Federal drug regulators believe that a contaminant detected in a crucial blood thinner that has caused 81 deaths was added deliberately, something the Food and Drug Administration has only hinted at previously.
“FDA’s working hypothesis is that this was intentional contamination, but this is not yet proven,” Dr Janet Woodcock, director of the Food and Drug Administration’s drug center, told the House Subcommittee on Oversight and Investigations in written testimony given on Tuesday.
A third of the material in some batches of the thinner heparin were contaminants, “and it does strain one’s credulity to suggest that might have been done accidentally,” Woodcock said.
Two weeks ago, Food and Drug Commissioner Andrew C von Eschenbach told a Senate subcommittee that the contamination was done “by virtue of economic fraud”, but he quickly withdrew the remark, saying he had “probably gone too far”.
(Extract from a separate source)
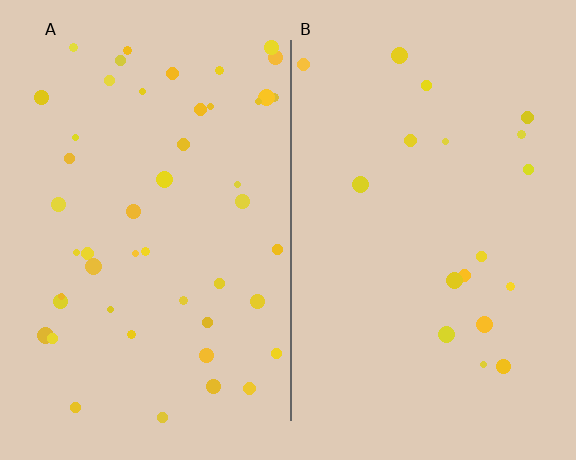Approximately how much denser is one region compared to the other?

Woodcock’s statement on Tuesday was part of growing chorus that has labeled the heparin contamination as perhaps the most brazen poisoning incident since 1982, when seven people in the Chicago area died after taking Tylenol that had been laced with cyanide.
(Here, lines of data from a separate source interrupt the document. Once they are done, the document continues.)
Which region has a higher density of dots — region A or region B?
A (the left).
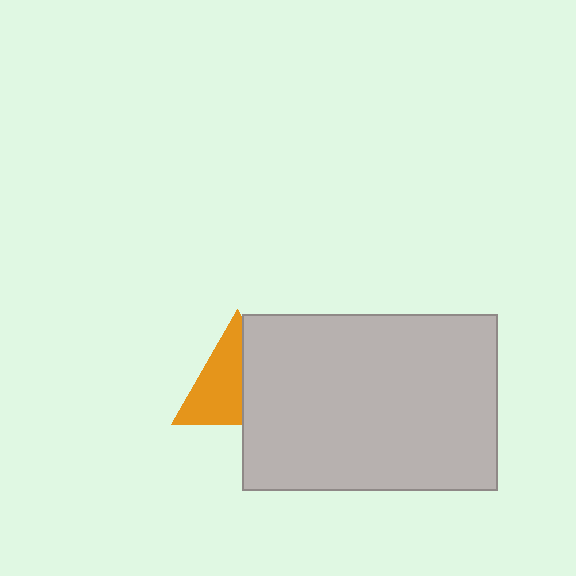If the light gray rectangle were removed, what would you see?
You would see the complete orange triangle.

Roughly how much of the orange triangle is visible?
About half of it is visible (roughly 56%).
The Tylenol case led to substantial changes in product packaging, and the heparin contamination has led both Democratic and Republican committee members to call for major changes in the way the FDA functions and is financed.
Tuesday’s hearing was also the first in which family members of those who died were asked to testify.
LeRoy Hubley of Toledo, Ohio, described how both his 65-year-old wife and his 47-year-old son died within a few weeks of each other. Both suffered from a genetic kidney disease that required constant dialysis, for which heparin is routinely used.
“As Christmas music softly played in the background, we each said our goodbyes,” Hubley said, breaking down in tears. “Then my wife and love of 48 years drifted away.”
He did not know for weeks after their deaths that his wife, Bonnie, and son, Randy, had been given contaminated heparin.
“Now I am left to deal not only with the pain of losing my wife and son, but anger that an unsafe drug was permitted to be sold in this country,” he said.